VCBeat: What are the empowerment directions for AI and large language models in combination therapies or multi-mechanism strategies?
Jiang Zhaoshi:The first direction, the discovery of innovative target combinations.When the efficacy of a single target is insufficient, AI algorithms and data science can help determine which new targets patients should choose, what marker expression levels, and what target combinations will achieve the best therapeutic effect and highest safety.
The second direction, AI therapy may help in the design and component selection of complex individual combination therapies.The complexity of selecting combination therapies goes far beyond today's simple experience-based drug combination schemes. For instance, factors such as the expression levels of biomarkers potentially having a weak correlation with prognosis, and the combination of multiple immune characteristics and features of the tumor microenvironment influencing the efficacy of combination therapies, all need to be incorporated into the design considerations for combination therapy.

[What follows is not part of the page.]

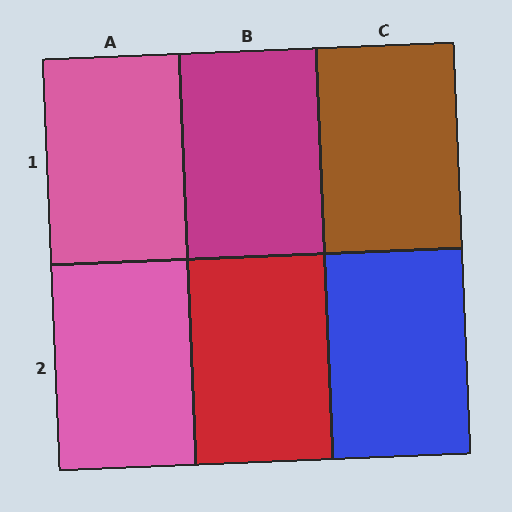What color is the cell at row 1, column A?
Pink.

The third direction, how immunotherapy targets tumor tissues, is essentially about identifying the differential characteristics compared to normal tissues.For example, the design of ImmuBot incorporates components with conditional triggers, such as changes in the enzymatic profile and pH levels within the tumor microenvironment. Through sufficient conditional triggering, ImmuBot can further increase the therapeutic window and enhance safety and efficacy.
VCBeat: From the broader perspective of biological computing and AI computing, what are the significant implications of exploring ImmuBot immune robots?

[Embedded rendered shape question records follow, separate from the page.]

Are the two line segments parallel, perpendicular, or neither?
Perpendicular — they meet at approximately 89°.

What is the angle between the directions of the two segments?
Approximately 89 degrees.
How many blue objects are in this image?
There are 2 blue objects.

Jiang Zhaoshi:Since its establishment, BioMap has been a platform enterprise that hopes to empower life sciences through AI and data science.An excellent AI enterprise can never be a castle in the air or too sophisticated for practical use. After developing a highly advanced model, it is essential to have a grounded and applicable practice for validation.If the platform has strong predictive capabilities, then the success rate of future molecular design, product effectiveness, and R&D cycles should all show significant improvements to directly reflect the value of the AI platform.

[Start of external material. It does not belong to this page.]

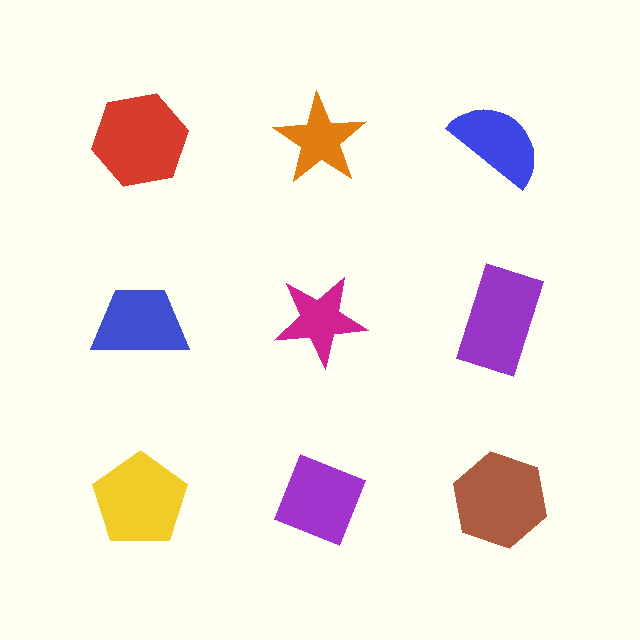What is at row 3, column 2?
A purple diamond.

Conversely,In drug development practice, the large amount of real-world data collected also provides more targeted data support for further optimizing the predictive capabilities of large language models in drug design. It can help the model achieve finer tuning, thereby enhancing its predictive power.Therefore, the two actually have a good interactive effect.
In the past, AI was relatively mature in small molecule drug design, but protein drug design was a significant gap. Protein 3D structure prediction, protein affinity prediction, and others have always been major technical challenges on AI computing platforms. However, today, a series of breakthroughs brought by high-performance computing and cutting-edge AI algorithms increasingly surpass the limitations of traditional experimental methods.
We have seen cases where targets previously considered "difficult to drug" or "undruggable" are gradually being overcome with the help of computational methods.In the next five to ten years, with the assistance of computers and AI, innovative protein-based drug products will continue to emerge, completely transforming the landscape of this field and bringing good news to patients.